Flea beetles are the biggest insect problem you will encounter eggplant. The beetles chew dozens of holes in the leaves but rarely touch the fruits. The damage is mostly cosmetic, but it does weaken the plants and can spread disease. You can thwart flea beetles early in the season with a floating row cover, but it must be removed when the plant starts setting flowers. Some gardeners place onion peels around the plants to repel the beetles.
There are wonderfully delicious heirloom eggplants and some great modern hybrids that are disease-resistant and/or quick-ripening. Experiment with a few varieties to see which do well in your growing conditions. Eggplant has a bad reputation for being bitter. Some varieties are more bitter than others, especially when they are harvested past their prime. Eggplants are related to tobacco and contain nicotinoid alkaloids, which can contribute to the bitter taste, but the amount of this alkaloid varies in different eggplants. Try a few varieties before you give up on eggplant.
- Hansel: An AAS winner that has become extremely popular.

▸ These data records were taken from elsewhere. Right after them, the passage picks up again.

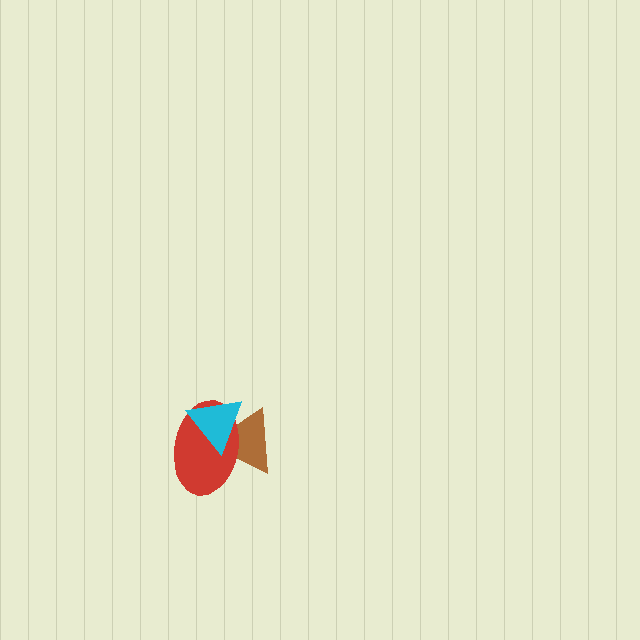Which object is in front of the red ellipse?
The cyan triangle is in front of the red ellipse.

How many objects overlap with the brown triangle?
2 objects overlap with the brown triangle.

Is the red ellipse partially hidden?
Yes, it is partially covered by another shape.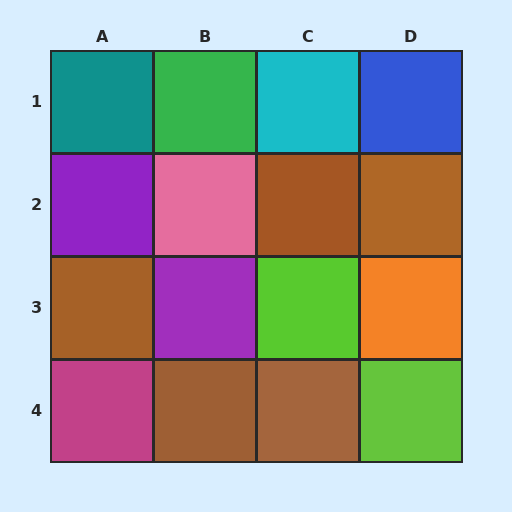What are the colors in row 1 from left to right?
Teal, green, cyan, blue.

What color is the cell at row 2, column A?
Purple.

The long, thin fruits grow in clusters. You can start harvesting when the fruits are only about 4 inches long, to encourage even more fruits (55 days to harvest).

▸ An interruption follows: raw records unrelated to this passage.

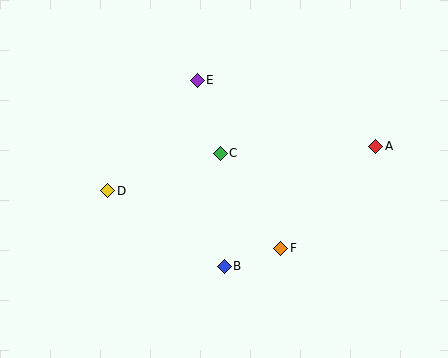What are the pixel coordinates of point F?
Point F is at (281, 248).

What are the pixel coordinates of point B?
Point B is at (224, 266).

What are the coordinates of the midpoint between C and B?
The midpoint between C and B is at (222, 210).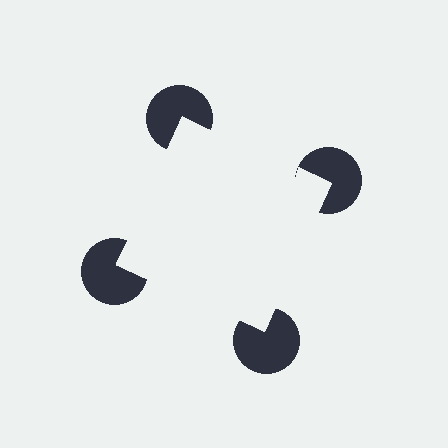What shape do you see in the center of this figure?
An illusory square — its edges are inferred from the aligned wedge cuts in the pac-man discs, not physically drawn.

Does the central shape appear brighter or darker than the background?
It typically appears slightly brighter than the background, even though no actual brightness change is drawn.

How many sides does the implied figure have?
4 sides.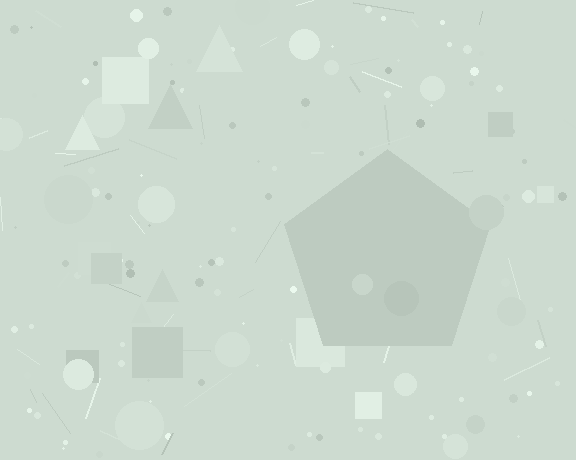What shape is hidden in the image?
A pentagon is hidden in the image.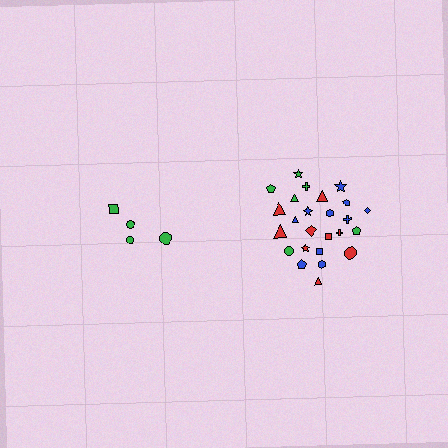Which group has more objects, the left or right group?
The right group.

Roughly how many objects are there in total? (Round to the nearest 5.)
Roughly 30 objects in total.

- Gretel: The counterpart to Hansel, Gretel is a long, white eggplant that is also non-bitter and delicious when harvested young (55 days to harvest).
- Japanese White Egg: This fruit really does look like an egg. The flesh is very dense and sweet, with extremely tiny seeds (65 days to harvest).
- Listadia di Grandia: A Spanish Heirloom with gorgeous, fat, 7-inch-long fruits that are white with purple stripes and have a very mild, sweet flavor (90 days to harvest).
- Louisiana Long Green: An heirloom variety with 8-inch-long pale-green fruits that are sweet and tender (100 days to harvest).
- Orient Express: A great choice for northern climates, this is reliable whatever the weather brings. Its tender, dark-purple fruits are long and slender, about 8 to 10 inches long and 1 to 2 inches in diameter (58 days to harvest).
- Rosa Bianca: An Italian heirloom that does best in warm climates. The fruits are rounded and creamy white shaded with purple, about 4 to 6 inches long and 5 inches in diameter (73 days to harvest).